Prioritario compito dell'autorità competente in questa categoria di
beni è quello di garantirne l'uso comune gratuito; in caso di
autorizzazioni o concessioni a terzi (uso speciale), la sottrazione
alla disponibilità collettiva deve avvenire nell'interesse pubblico e
rispettando la destinazione generale del bene, concetti questi
indeterminati che devono essere interpretati restrittivamente e senza
lasciare spazio a discrezionalità di sorta.
In sostanza si deve continuamente procedere ad un'attenta valutazione
degli interessi in gioco; da una parte quelli del privato che chiede
l'uso speciale e dall'altra quelli della collettività che si vedrebbe
sottratto l'uso comune e gratuito a cui ha diritto.
Un esame di questo tipo sarà sempre incompleto ed errato se non
supportato da una pianificazione coerente e vincolante, che abbia
identificato specificatamente quali beni possono essere dati in uso
speciale e quali invece devono restare a disposizione di tutti; in caso
contrario si sarà sempre in balia della valutazione dei singoli
funzionari o dei politici di turno, che una volta decideranno in un
modo e l'altra volta in un altro, stringendo o allargando il concetto
di interesse pubblico a loro piacimento, tanto le parole non fanno
certo difetto, specie in questa nostra amata terra, patria del sofisma
e della dialettica.
Calandoci nella realtà gallipolina ed illustrando alcuni esempi
concreti, cerchiamo se possibile di vedere se l'uso speciale è stato
concesso in modo corretto.
1) Occupazione di marciapiedi, strade e piazze con tendoni, gazebi, roulottes, giostre, commerci ambulanti ecc:
Si tratta di occupazioni eccessive e pur considerando che tali attività
creano lavoro per tanta gente ed introiti per il Comune, l'autorità
concedente non ha tenuto minimamente conto del fatto che il cittadino
si vede sottratto uno spazio vitale per passeggiare, discutere,
incontrare gli amici, che aumentano i pericoli per bambini ed anziani,
costretti a sconfinare sul campo stradale, che vengono preclusi spazi
godibili esteticamente (vedi bastioni delle mura nella città vecchia),
con sfregi estetici intollerabili ed immagine turistica compromessa,
che si contribuisce ad aumentare in modo esponenziale l'inquinamento
acustico, luminoso, atmosferico.
Tali usi speciali potrebbero essere giustificati dal profilo
dell'interesse pubblico, solo se ridotti in modo adeguato, in maniera
tale da non penalizzare cosi' pesantemente ed in modo, a mio avviso
illegittimo, l'uso comune.
2) Occupazione di spiagge per balneazione ed altri spazi marini liberi
per darsene, pontili.
Anche per questa problematica il discorso è analogo al precedente; le
concessioni devono rispettare il senso della misura e della
proporzionalità, tenendo particolarmente presente gli interessi dei
cittadini, specie quelli appartenenti alle categorie piu' povere e
disagiate che non possono permettersi la spiaggia data in concessione,
con pagamento d'ingresso, ombrellone ecc.

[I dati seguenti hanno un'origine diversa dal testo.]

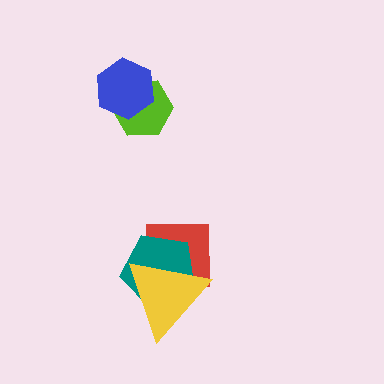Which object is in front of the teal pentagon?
The yellow triangle is in front of the teal pentagon.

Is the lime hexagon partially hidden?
Yes, it is partially covered by another shape.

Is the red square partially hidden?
Yes, it is partially covered by another shape.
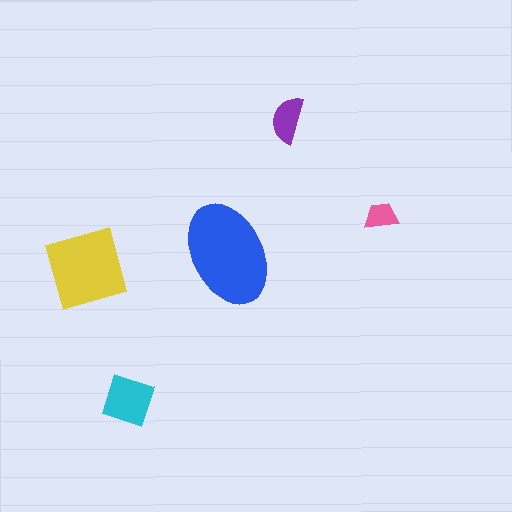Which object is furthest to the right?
The pink trapezoid is rightmost.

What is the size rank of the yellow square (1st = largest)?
2nd.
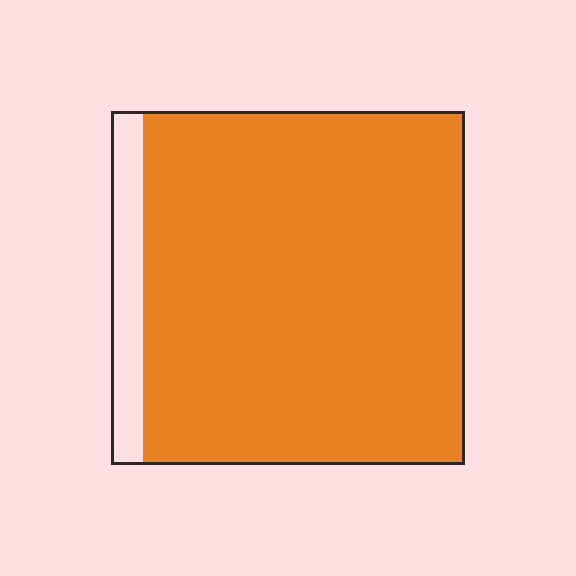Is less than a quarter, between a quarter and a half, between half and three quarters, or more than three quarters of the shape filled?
More than three quarters.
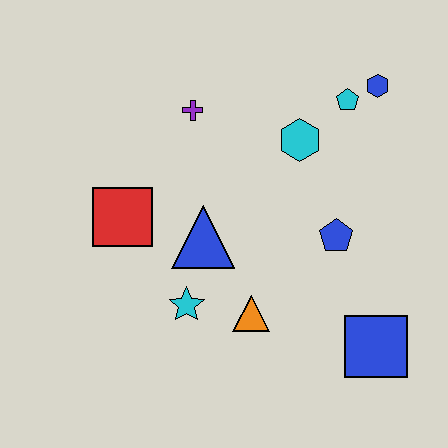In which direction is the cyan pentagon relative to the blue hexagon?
The cyan pentagon is to the left of the blue hexagon.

Per cui vanno alternate le concessioni con le spiagge libere, facendo
in modo che queste ultime non siano di qualità ed agibilità inferiore
alle prime, in modo da permettere alla popolazione non pagante di
sdraiarsi sulla sabbia e non sugli scogli, come i fachiri.

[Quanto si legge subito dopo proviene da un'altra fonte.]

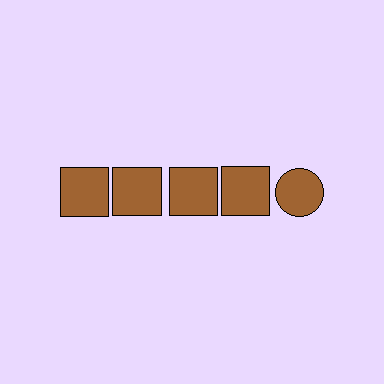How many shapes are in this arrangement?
There are 5 shapes arranged in a grid pattern.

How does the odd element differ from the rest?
It has a different shape: circle instead of square.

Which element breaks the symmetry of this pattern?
The brown circle in the top row, rightmost column breaks the symmetry. All other shapes are brown squares.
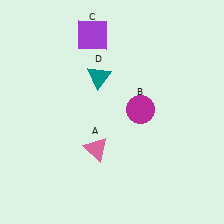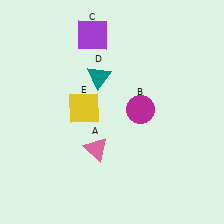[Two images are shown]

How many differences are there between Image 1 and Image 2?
There is 1 difference between the two images.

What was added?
A yellow square (E) was added in Image 2.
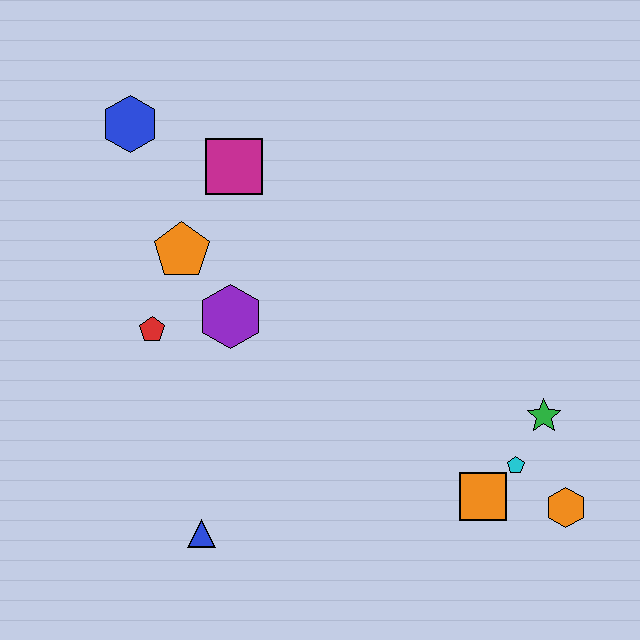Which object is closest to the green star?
The cyan pentagon is closest to the green star.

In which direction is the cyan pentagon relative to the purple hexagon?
The cyan pentagon is to the right of the purple hexagon.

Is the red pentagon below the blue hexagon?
Yes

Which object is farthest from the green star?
The blue hexagon is farthest from the green star.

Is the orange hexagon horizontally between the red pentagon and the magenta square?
No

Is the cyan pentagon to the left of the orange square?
No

Al rischio, che per alcuni diventa argomento di pressione, che le
spiagge libere si trasformino poi in depositi di spazzatura, si
potrebbe ovviare con idee e fantasia, dando ad esempio la
responsabilità di tali zone a qualche associazione di volontariato, in
cambio di introiti ricavati da un servizio bar o di altro genere.

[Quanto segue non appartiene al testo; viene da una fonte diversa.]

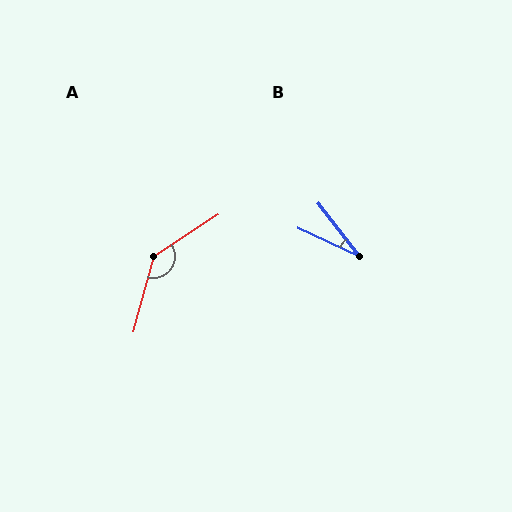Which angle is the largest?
A, at approximately 139 degrees.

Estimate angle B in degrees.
Approximately 27 degrees.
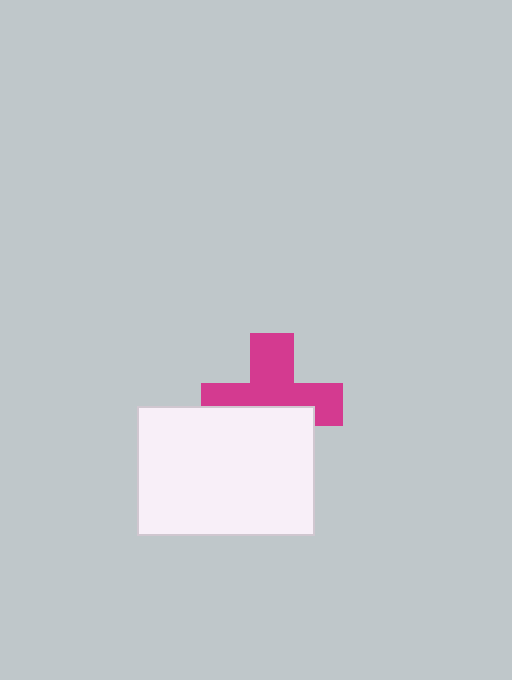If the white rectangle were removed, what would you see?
You would see the complete magenta cross.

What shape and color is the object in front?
The object in front is a white rectangle.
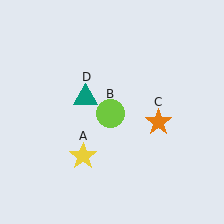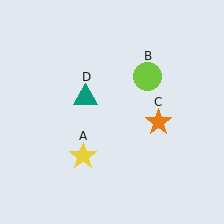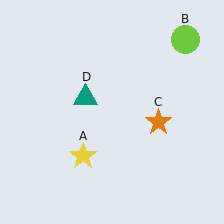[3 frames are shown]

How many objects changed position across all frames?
1 object changed position: lime circle (object B).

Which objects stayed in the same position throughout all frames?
Yellow star (object A) and orange star (object C) and teal triangle (object D) remained stationary.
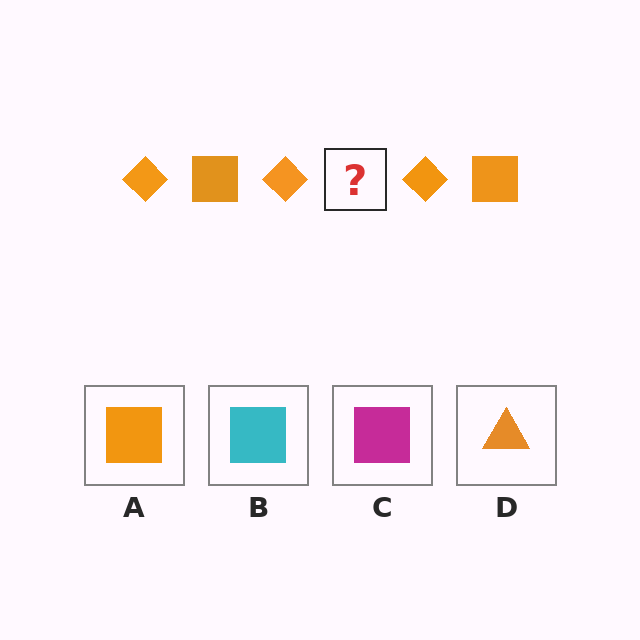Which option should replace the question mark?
Option A.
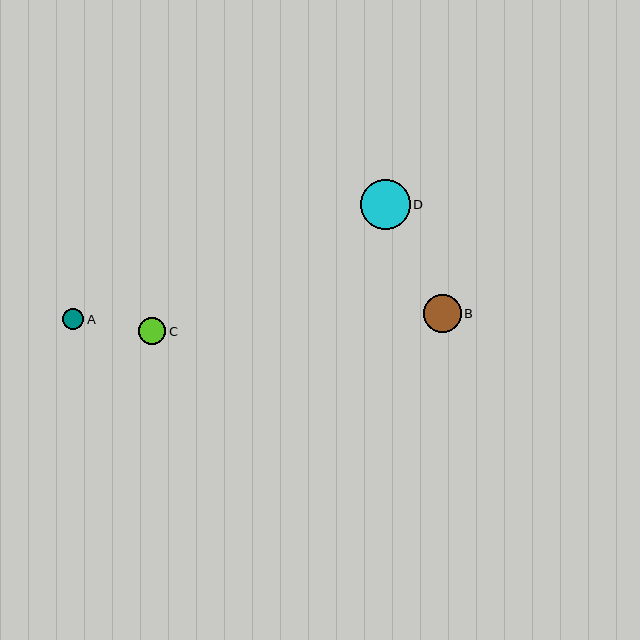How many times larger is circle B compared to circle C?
Circle B is approximately 1.4 times the size of circle C.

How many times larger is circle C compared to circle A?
Circle C is approximately 1.3 times the size of circle A.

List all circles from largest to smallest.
From largest to smallest: D, B, C, A.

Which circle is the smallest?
Circle A is the smallest with a size of approximately 21 pixels.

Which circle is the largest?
Circle D is the largest with a size of approximately 50 pixels.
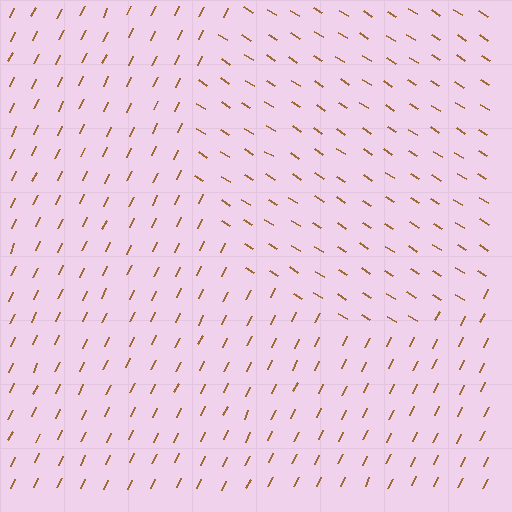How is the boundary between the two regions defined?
The boundary is defined purely by a change in line orientation (approximately 83 degrees difference). All lines are the same color and thickness.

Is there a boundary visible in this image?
Yes, there is a texture boundary formed by a change in line orientation.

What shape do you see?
I see a circle.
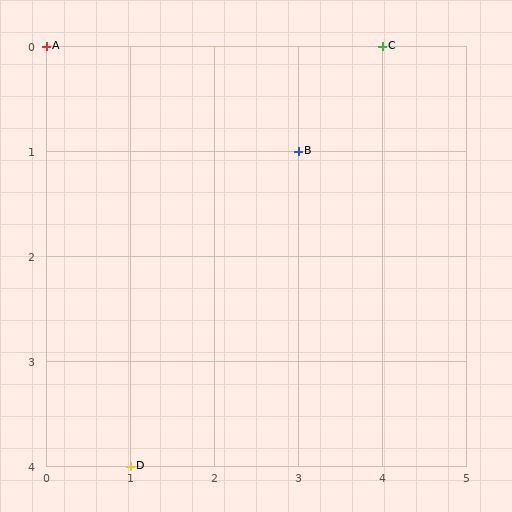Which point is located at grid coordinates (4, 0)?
Point C is at (4, 0).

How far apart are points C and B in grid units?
Points C and B are 1 column and 1 row apart (about 1.4 grid units diagonally).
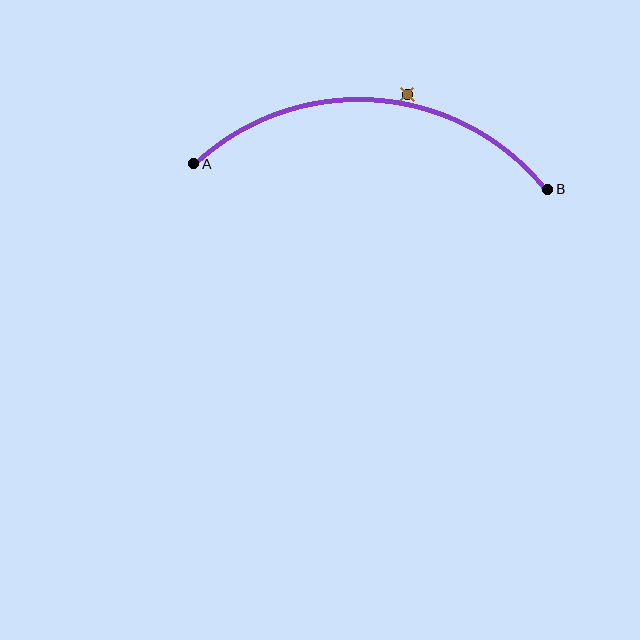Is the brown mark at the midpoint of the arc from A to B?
No — the brown mark does not lie on the arc at all. It sits slightly outside the curve.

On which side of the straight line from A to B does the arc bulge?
The arc bulges above the straight line connecting A and B.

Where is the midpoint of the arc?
The arc midpoint is the point on the curve farthest from the straight line joining A and B. It sits above that line.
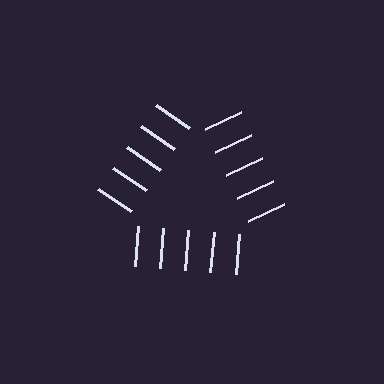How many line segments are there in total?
15 — 5 along each of the 3 edges.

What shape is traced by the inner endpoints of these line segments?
An illusory triangle — the line segments terminate on its edges but no continuous stroke is drawn.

Anche la tendenza in atto di sottrarre tutti gli spazi a mare, ai lati
della direttrice del Corso Roma, per la creazioni di porti turistici,
darsene ed affini, appare molto pericolosa; significa togliere a larghi
strati di popolazione (che ad es. non vuole o non puo' fare uso della
macchina) la possibilità di fare il bagno gratuitamente e vicino casa,
creando all'interno della città aree riservate ai privilegiati e
precluse alla gente comune, in nome di un concetto distorto d'interesse
pubblico e di sviluppo turistico, che se continuerà di questo passo
finirà per distruggere il fascino e l'incanto di Gallipoli,
allontanando definitivamente il turista di qualità e lasciandoci quello
mordi e fuggi, come esempi piu' illustri di altre località ci hanno
purtroppo dimostrato.
Gli impianti per la nautica di diporto vanno fatti all'esterno della
città, in luoghi non sensibili esteticamente e paesaggisticamente, in
modo da evitare immissioni ulteriori di traffico e rispettare l'uso
comune.
Il demanio deve garantire una molteplicità di usi e funzioni a volte
concorrenziali tra di loro: pensiamo per il demanio marittimo alla
balneazione, all'uso della riva per lidi e campeggi, all'attività
sportiva, all'attracco dei natanti, alla costruzione di porti per le
esigenze della pesca, della navigazione mercantile e da diporto.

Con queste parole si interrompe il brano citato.